Per my last reply, notwithstanding other variables/factors (I'm trying to gauge what is better for resale at same cost to me) do you guys think a planter bed around an L-shaped front porch (22' long side, 10' short side) appears *higher-end* and adds more value with the SRW or Ledger Stone (quartzite) panels?

1) This is the panel I'd be using: http://www.pdtravertinepavers.com/natural_stone_ledgers_images/sierra blue.jpg

2) This is the SRW I'd be using: http://www.decorprecast.com/wallDetails.php?page=oldeManor

Thanks again guys for the input!


----------



## AGWhitehouse (Jul 1, 2011)

I personally prefer the SRW as it is a common product that isn't a mystery. I know before I even step over the curb what the system is, how it might fail, what it cost to replace, etc.

The Ledger stone can be done is a multitude of ways and not all are correct. You can't always tell the incorrect methods until it falls apart. Just had that problem on my office building. The contractor is a cheap skate and didn't prep the concrete wall at all. he just slapped the stone up. 2 years later a stone falls off, so he calls the repair man. The repair man finds out that the entire wall (10' high, 50' long) has delaminated and is holding together only by the exposed grout between the stone. With one shovel pry, and entire 20' section fell to the ground. Another pry, and another 20'. They spent more time talking about how ****ty the prep job was than they did taking it down. So what looked like a minor repair is actually going to be a complete redo.


----------



## 99altrade (Nov 18, 2010)

*OK Guys! PICS*

Here are some pics of where I'm at. I've decided to go ahead with CMU wall (I guess I like to make my life more difficult! - and wife likes the panels).

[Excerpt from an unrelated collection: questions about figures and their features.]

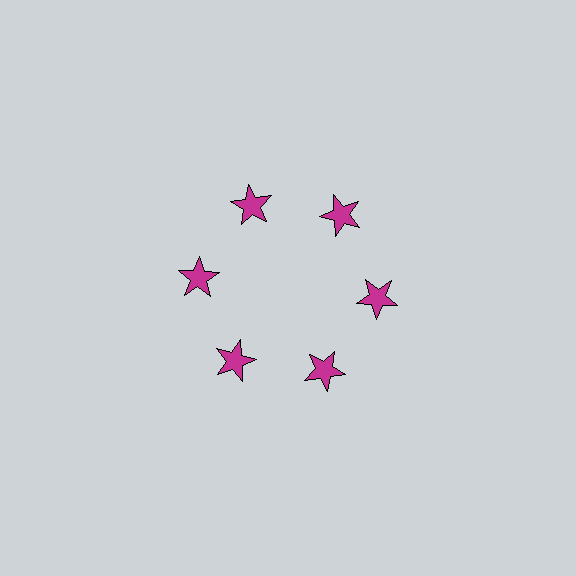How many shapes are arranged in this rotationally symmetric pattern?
There are 6 shapes, arranged in 6 groups of 1.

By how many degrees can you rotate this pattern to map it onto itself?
The pattern maps onto itself every 60 degrees of rotation.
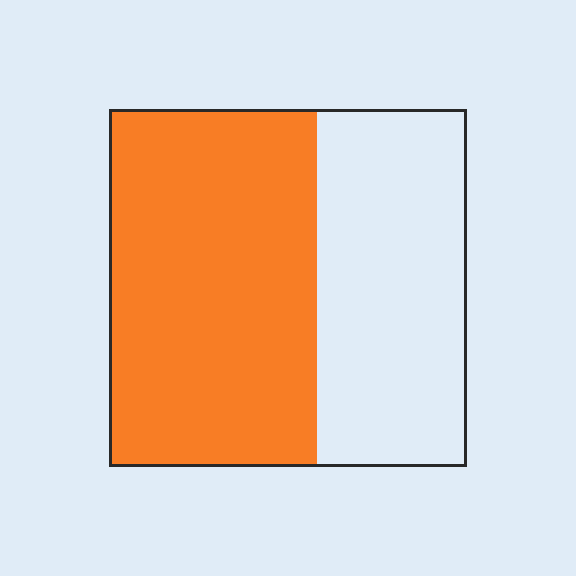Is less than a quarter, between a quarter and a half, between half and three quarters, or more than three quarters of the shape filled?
Between half and three quarters.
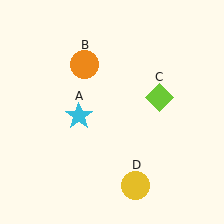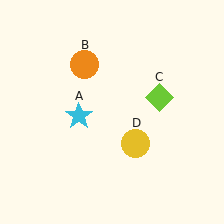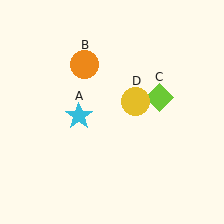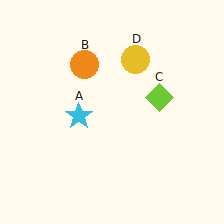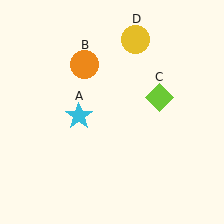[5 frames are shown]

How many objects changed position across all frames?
1 object changed position: yellow circle (object D).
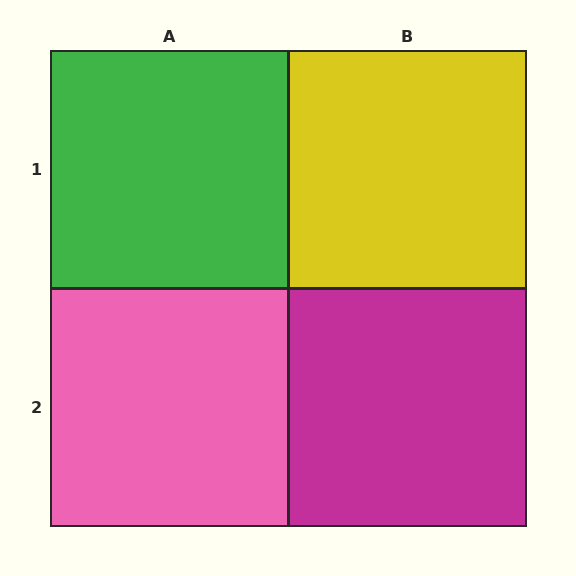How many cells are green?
1 cell is green.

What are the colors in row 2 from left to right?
Pink, magenta.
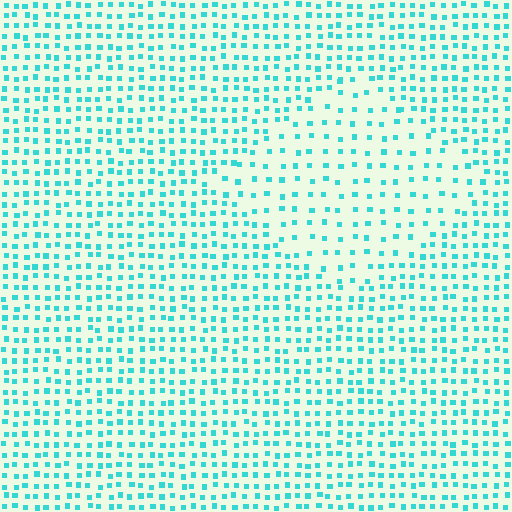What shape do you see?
I see a diamond.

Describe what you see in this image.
The image contains small cyan elements arranged at two different densities. A diamond-shaped region is visible where the elements are less densely packed than the surrounding area.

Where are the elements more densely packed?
The elements are more densely packed outside the diamond boundary.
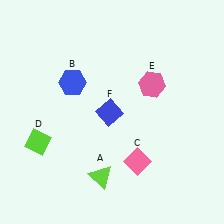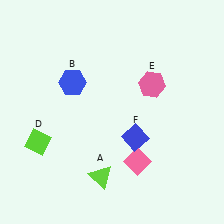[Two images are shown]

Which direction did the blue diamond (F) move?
The blue diamond (F) moved down and to the right.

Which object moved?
The blue diamond (F) moved down and to the right.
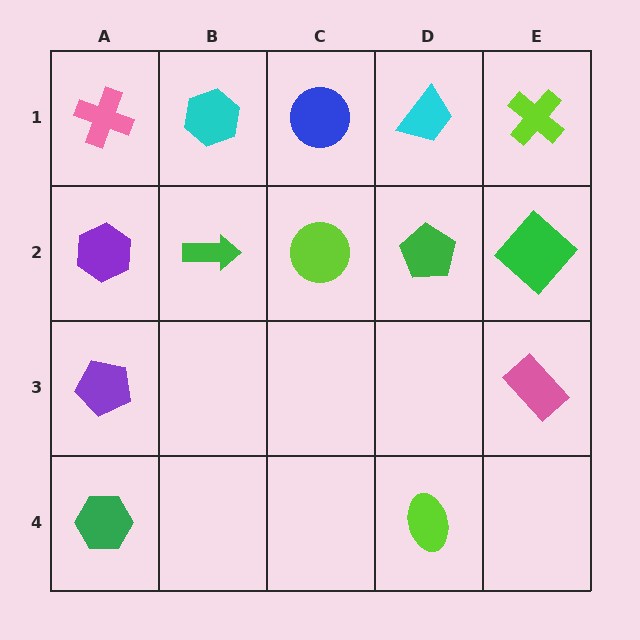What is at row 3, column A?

Here is where I'm at. Building L-shaped CMU wall, total height to be flush with porch. Porch and new CMU wall will be capped with bluestone tread. Short end of L wall will host 3 steps up to porch. I have no clue how to frame out the steps with the CMU's and if I should just throw the concrete down into entire digging (with forms at top, topping til 4" below grade to start wall), or form out narrower forms in various places.

Any suggestions, advice, ideas, etc., four letter words about my skill level, all welcome...... . Ground is all firm at this point, and tamped. Have not finished setting up rebar as you can see. I also intend on putting in some vertical rebar through footer to go through grouted CMU's, and perhaps bond-beam along top of wall under footer. Total wall is 1.5' or so over grade.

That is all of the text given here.